17.8. The contractor is authorized to set off its debts to the client against claims of companies affiliated with the contractor against the client. In addition, the contractor is authorized to set off its claims against the client against debts owed to the client by companies affiliated with the contractor. Furthermore, the contractor is authorized to set off its debts to the client against claims against companies affiliated with the client. Affiliated companies are understood to mean the companies that belong to the same group, within the meaning of Article 2:24b of the Dutch Civil Code, and a participating interest within the meaning of Article 2:24c of the Netherlands Civil Code.

17.9. If payment has not been made within the agreed payment term, the client will owe the contractor all extrajudicial costs with a minimum of € 75.00. The costs are calculated on the basis of the following table (principal sum including interest): – on the first €3,000 15% – on the excess up to €6,000 10% – on the excess up to €15,000 8% – on the excess up to € 60,000 5% – over the excess from € 60,000 3% The extrajudicial costs actually incurred are due if they are higher than follows from the above calculation.

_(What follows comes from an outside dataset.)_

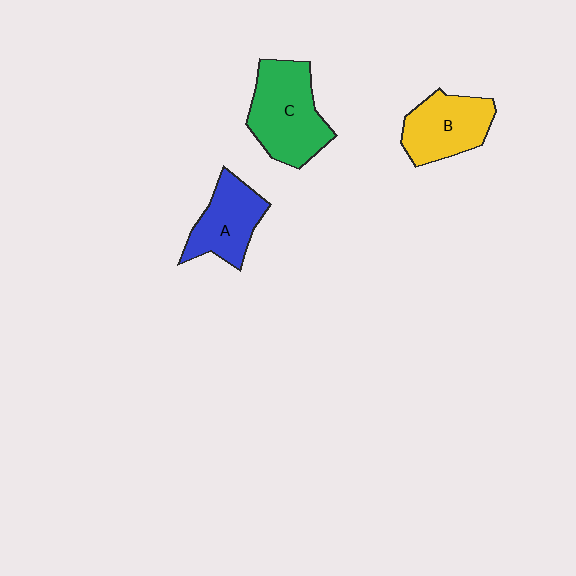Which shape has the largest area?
Shape C (green).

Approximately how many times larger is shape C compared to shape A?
Approximately 1.4 times.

17.10. If the contractor is found in the right in legal proceedings, all costs incurred in connection with these proceedings will be borne by the client.

Article 18: Retention of title and pledge

18.1. After delivery, the contractor remains the owner of the delivered goods, as long as the client: a. fails or will fail to fulfill its obligations under this agreement or other agreements; b. does not pay or will not pay for work performed or still to be performed under such agreements; c. claims arising from non-compliance with the above agreements, such as damage, penalty, interest and costs.

18.2. As long as a retention of title applies to the delivered goods, the client may not encumber or alienate them outside its normal business operations.

18.3. After the contractor has invoked his retention of title, he may retrieve the delivered goods. The Client will fully cooperate in this respect.

18.4. If the contractor cannot invoke its retention of title because the delivered goods have been mixed, distorted or checked, the client is obliged to pledge and/or mortgage the newly formed goods to the contractor.

18.5. If the client has fulfilled its obligations after the goods have been delivered to it by the contractor in accordance with the agreement, the retention of title with regard to these items will revive if the client fails to fulfill its obligations under an agreement concluded later.

Article 19: Termination of the agreement

If the client wishes to terminate the agreement without the contractor being in default and the contractor agrees to this, the agreement will be terminated by mutual consent. In that case, the Contractor is entitled to compensation for all financial loss, such as loss suffered, lost profit and costs incurred.

Article 20: Applicable law and choice of forum

20.1. In terms of applicable law and exclusion regulations, the following conditions apply:

  1. Dutch law applies to all agreements to which these terms and conditions apply in whole or in part.
  2. The Vienna Sales Convention (CISG) is not applicable, nor are any other international regulations from which exclusion is permitted.

20.2. Undisputed monetary claims arising from an agreement to which these terms and conditions apply will be submitted for collection to the civil court that has jurisdiction in the place of business of the contractor, unless this is contrary to mandatory law. The Contractor may deviate from this jurisdiction rule and apply the statutory jurisdiction rules.

20.3. All other disputes arising from an agreement to which these terms and conditions apply will be subject to the judgment of an arbitral tribunal to the exclusion of the ordinary court.

20.4. The arbitral tribunal referred to in paragraph 3 of this article is appointed in accordance with the articles of association of the Arbitration Board for the Construction Industry, and makes its decision with due observance of the articles of association of that Board.